As with humans, there are many guys named TOM. The TOM family includes Tom20, Tom22, Tom40, Tom70 and others, each with specific roles. The authors of the paper use the phrase quality control 10 times, and evolution zero times - not surprising, since the translocation process is irreducibly complex. Numerous components work together on an essential process in the cell - power generation - and without all of the components functioning properly, the cell would die of stress.

Human Uniqueness

According to the standard evolutionary account, humans and chimpanzees evolved from a common ancestor. But when the genomes are compared, even if one were to accept the incorrect value of 2 percent difference, that difference amounts to millions of base pairs that had to mutate and be selected. Now, Science Daily reports on findings at the University of Toronto that show even more differences. "Dozens of genes previously thought to have similar roles across species are in fact unique to humans," the subtitle reads. Those newly identified genes are called transcription factors (TF). Transcription factors were thought to be largely unchanged between humans and fruit flies.
As for TFs that have unique human roles, these belong to the rapidly evolving class of so-called C2H2 zinc finger TFs, named for zinc ion-containing finger-like protrusions, with which they bind the DNA.
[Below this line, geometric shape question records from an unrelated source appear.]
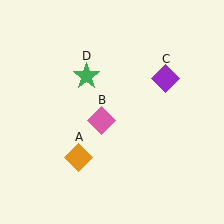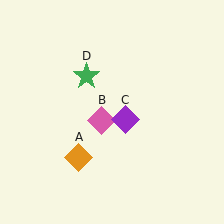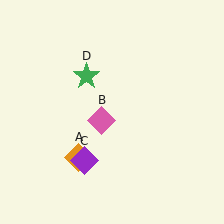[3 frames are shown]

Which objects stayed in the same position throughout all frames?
Orange diamond (object A) and pink diamond (object B) and green star (object D) remained stationary.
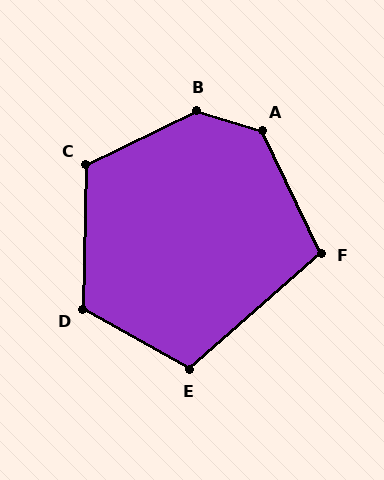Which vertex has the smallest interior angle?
F, at approximately 106 degrees.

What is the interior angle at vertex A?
Approximately 133 degrees (obtuse).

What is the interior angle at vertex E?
Approximately 109 degrees (obtuse).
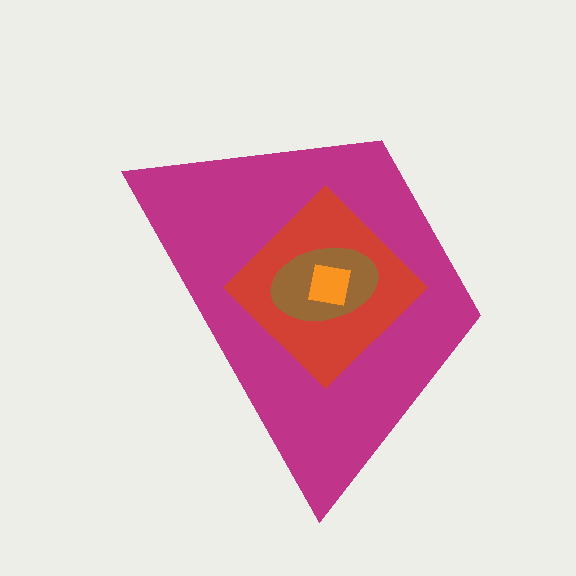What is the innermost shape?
The orange square.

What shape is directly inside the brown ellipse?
The orange square.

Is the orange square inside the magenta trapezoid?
Yes.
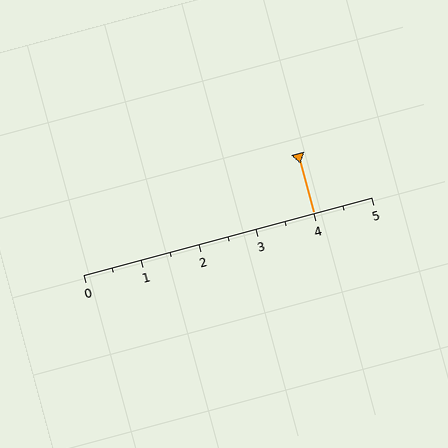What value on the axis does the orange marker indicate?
The marker indicates approximately 4.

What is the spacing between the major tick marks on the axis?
The major ticks are spaced 1 apart.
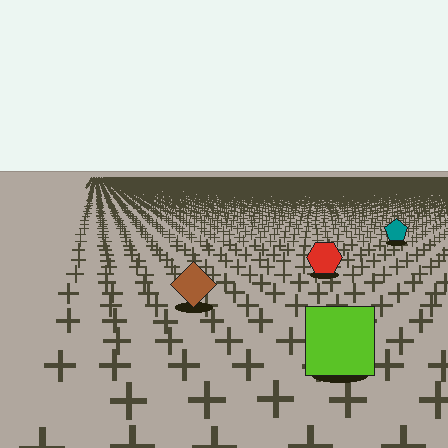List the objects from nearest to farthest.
From nearest to farthest: the lime square, the brown diamond, the red hexagon, the teal pentagon.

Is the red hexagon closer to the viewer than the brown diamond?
No. The brown diamond is closer — you can tell from the texture gradient: the ground texture is coarser near it.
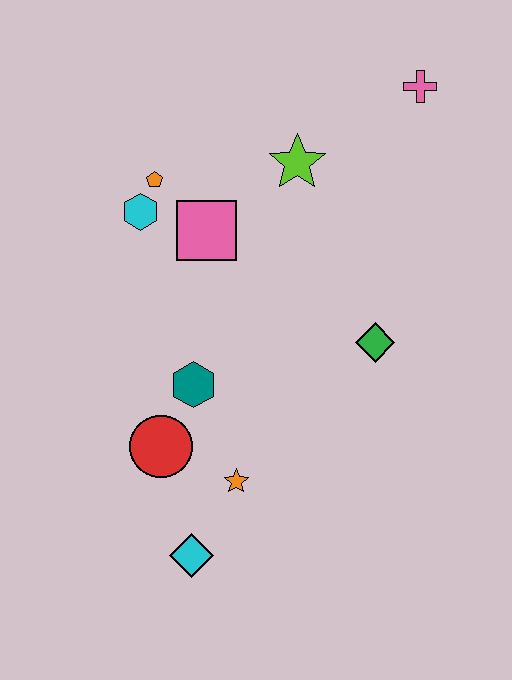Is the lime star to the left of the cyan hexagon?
No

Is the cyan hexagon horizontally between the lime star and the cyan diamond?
No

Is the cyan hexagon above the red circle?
Yes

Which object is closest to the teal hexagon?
The red circle is closest to the teal hexagon.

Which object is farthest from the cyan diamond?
The pink cross is farthest from the cyan diamond.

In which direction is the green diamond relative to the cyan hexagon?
The green diamond is to the right of the cyan hexagon.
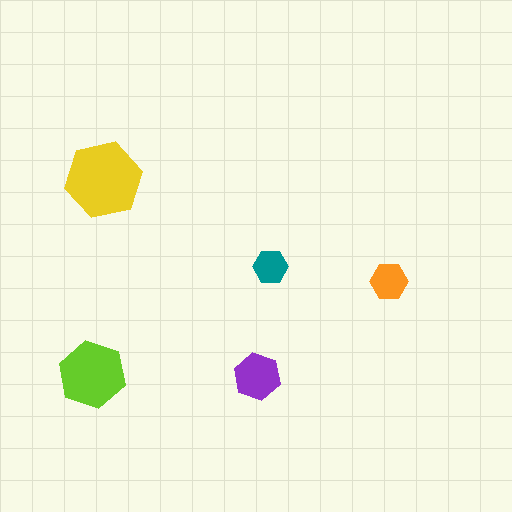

Their role remains an open question but it is known that organisms with more diverse TFs also have more cell types, which can come together in novel ways to build more complicated bodies.
The phrase "rapidly evolving" can be understood as theory-laden jargon representing Darwinian assumptions. The researchers publishing in Nature Genetics accept those assumptions, but have to conclude that organisms have more disparate TFs than previously thought. Using a mathematical technique called similarity regression, they warn their colleagues that "the assumptions, they are a-changin'."
Similarity regression inherently quantifies TF motif evolution, and shows that previous claims of near-complete conservation of motifs between human and Drosophila [fruit fly] are inflated, with nearly half of the motifs in each species absent from the other, largely due to extensive divergence in C2H2 zinc finger proteins. We conclude that diversification in DNA-binding motifs is pervasive, and present a new tool and updated resource to study TF diversity and gene regulation across eukaryotes.
All of us can breathe a sigh of relief that we are not as similar to fruit flies as evolutionists had led us to believe. We have unique genomes, we have TOM helping operate our quality control, and the junk they told us we were hoarding has a purpose after all.